La Bienal de Sharjah, en los Emiratos Árabes Unidos, forma parte de lo que Rafal Niemojewski llama el “nuevo modelo” de bienales.[1] El concepto alude al descentramiento de estas grandes citas culturales que, teniendo como punto de inflexión la primera Bienal de La Habana, en 1984, comenzaron a celebrarse en emplazamientos geopolíticos periféricos. Bajo esta perspectiva, uno de los aportes más significativos de Sharjah, desde la fundación de su bienal en 1993, consiste en ser una cita para el arte contemporáneo en la dilatada región Medio Oriente-Sudeste Asiático, generando y fortaleciendo redes intelectuales regionales y consolidando la proyección internacional del arte de esa parte del globo.

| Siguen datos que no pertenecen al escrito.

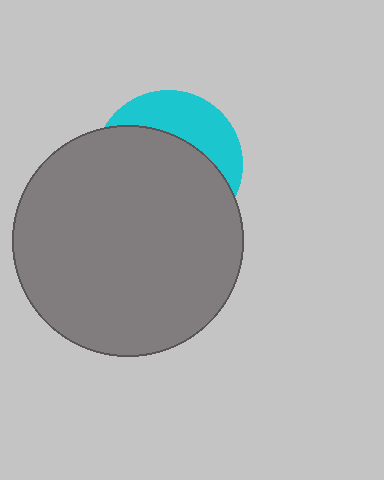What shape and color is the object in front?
The object in front is a gray circle.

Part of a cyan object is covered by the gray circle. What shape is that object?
It is a circle.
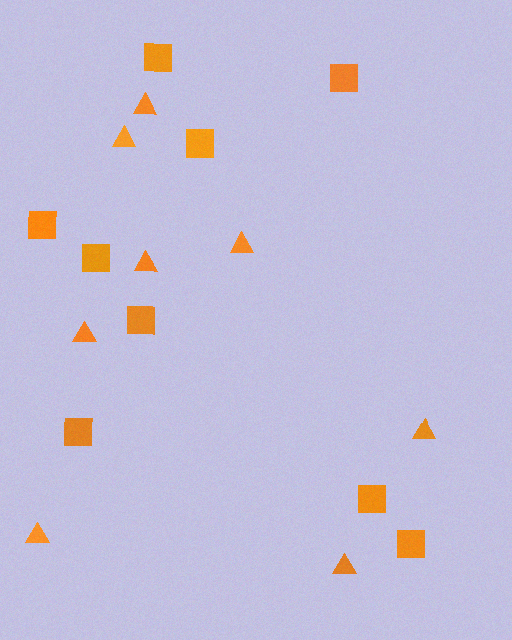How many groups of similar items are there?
There are 2 groups: one group of triangles (8) and one group of squares (9).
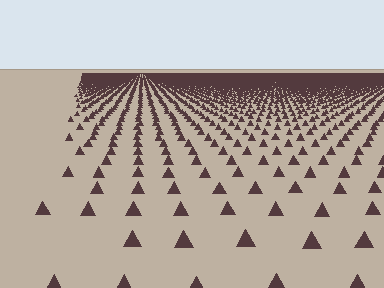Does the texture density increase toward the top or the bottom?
Density increases toward the top.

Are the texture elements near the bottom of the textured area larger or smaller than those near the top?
Larger. Near the bottom, elements are closer to the viewer and appear at a bigger on-screen size.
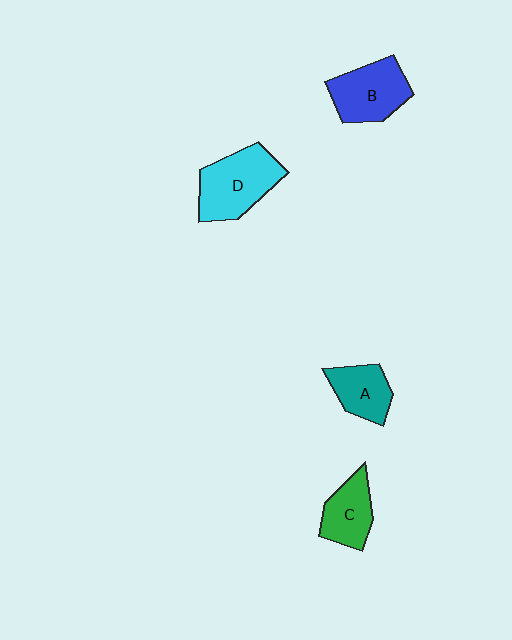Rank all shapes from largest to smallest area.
From largest to smallest: D (cyan), B (blue), C (green), A (teal).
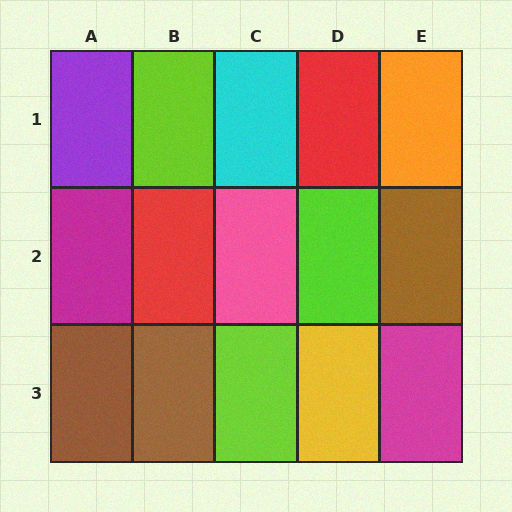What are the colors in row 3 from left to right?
Brown, brown, lime, yellow, magenta.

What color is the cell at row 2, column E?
Brown.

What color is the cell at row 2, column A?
Magenta.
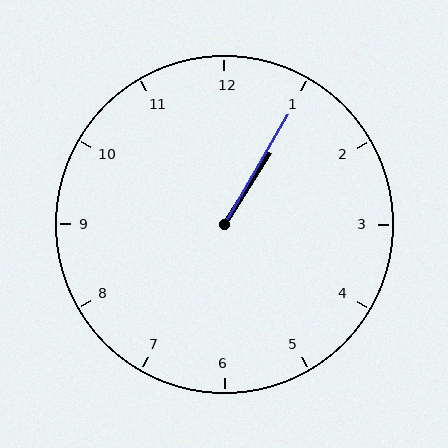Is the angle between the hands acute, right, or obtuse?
It is acute.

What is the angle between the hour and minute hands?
Approximately 2 degrees.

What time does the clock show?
1:05.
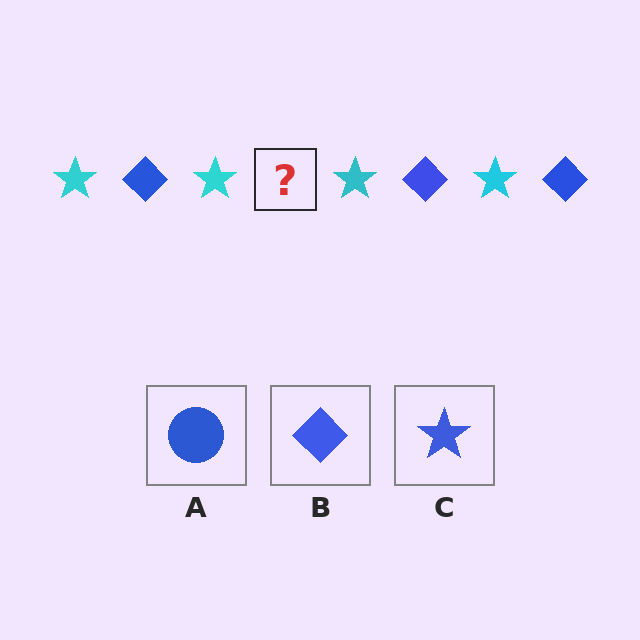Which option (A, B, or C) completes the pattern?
B.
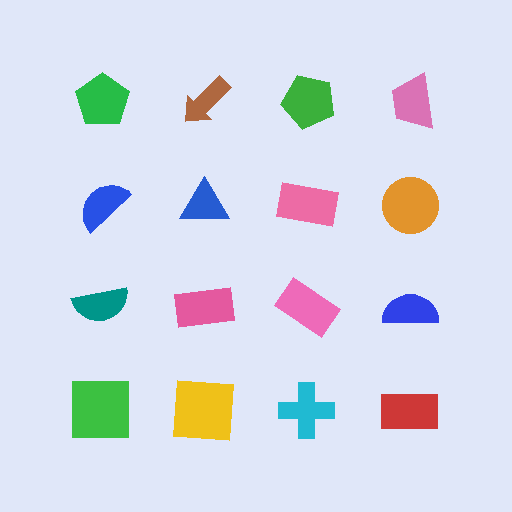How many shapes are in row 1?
4 shapes.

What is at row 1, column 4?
A pink trapezoid.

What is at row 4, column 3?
A cyan cross.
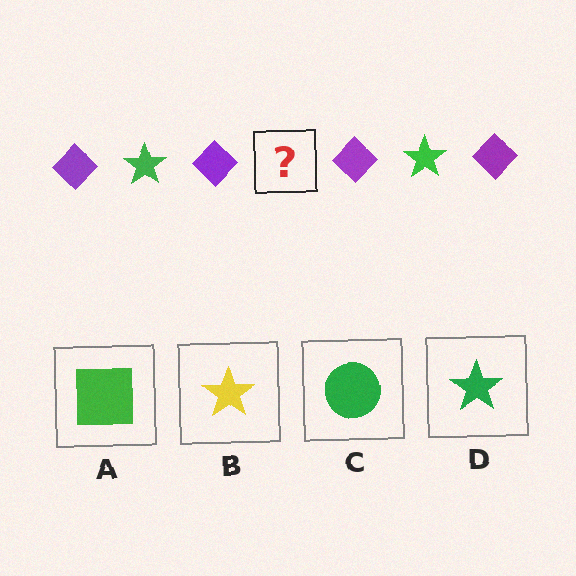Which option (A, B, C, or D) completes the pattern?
D.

En su edición 16ᵃ, la bienal fue curada por un equipo de cinco mujeres: Alia Swastika, Amal Khalaf, Megan Tamati-Quennell, Natasha Ginwala y Zeynep Öz. Con excepción de Tamati- Quenenel, especialista en arte maorí, nacida y asentada en Nueva Zelanda, todas viven y trabajan a caballo entre Europa (Países Bajos, Reino Unido y Berlín) y sus contextos de origen en el llamado “sur global” (Indonesia, India y Turquía). El título, to carry [transportar], expande el gesto de desplazar materia de un sitio a otro. El transporte es un proceso que implica cambio, liminalidad, cuidado, memoria, cuerpo y territorio. Citando a las curadoras: «¿Qué implica llevar consigo un hogar, unos antepasados y unas formaciones políticas? Este espíritu de indagación se fusiona con métodos artísticos basados en historias de cambio y movimiento, parentesco intergeneracional, lamento y ritual, pedagogías experimentales, conocimiento de territorios terrestres y marinos […]». Con esto en mente, no es de extrañar que el grueso de la exposición esquive grandes nombres europeos y estadounidenses para centrarse en el arte del Sur Global.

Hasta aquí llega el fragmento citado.